- Born: Cornelia Simone Kramer 9 July 1939 Bodegraven, Netherlands
- Died: 9 January 2023 (aged 83) 's-Graveland, Netherlands
- Occupations: Children's writer, translator

= Simone Kramer =

Dutch writer (1939–2023)

Cornelia Simone Kramer-Kramer (9 July 1939 – 9 January 2023) was a Dutch children's writer and translator.

==Biography==
Kramer was born in Bodegraven, Netherlands, in 1939, as the youngest in a family of eight children. Her father was a primary school principal in Bodegraven. After primary school, she attended the gymnasium and went afterwards to music school. During her studies, Kramer worked part-time as a doctor's assistant and saleswoman in a department store.

In 1966, she started working for the VARA, at first in the music department and later in the film department.

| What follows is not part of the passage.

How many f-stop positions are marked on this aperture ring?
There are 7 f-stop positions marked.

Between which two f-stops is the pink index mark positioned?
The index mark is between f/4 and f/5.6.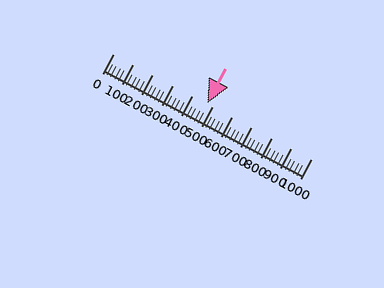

She translated many films including The BFG of Roald Dahl. In 1984, Kramer started working as a children's book author for children from the age of ten years. In addition, Kramer wrote picture books and books for younger children. Her books were published by Uitgeverij Ploegsma. Kramer included Greek mythology in her stories. Her best known book was Een steen door de ruit (1987), which received a tip from the Nederlandse Kinderjury and won the prize of the Children and Youth Jury Limburg.

Kramer died in 's-Graveland, Netherlands, on 9 January 2023, at the age of 83.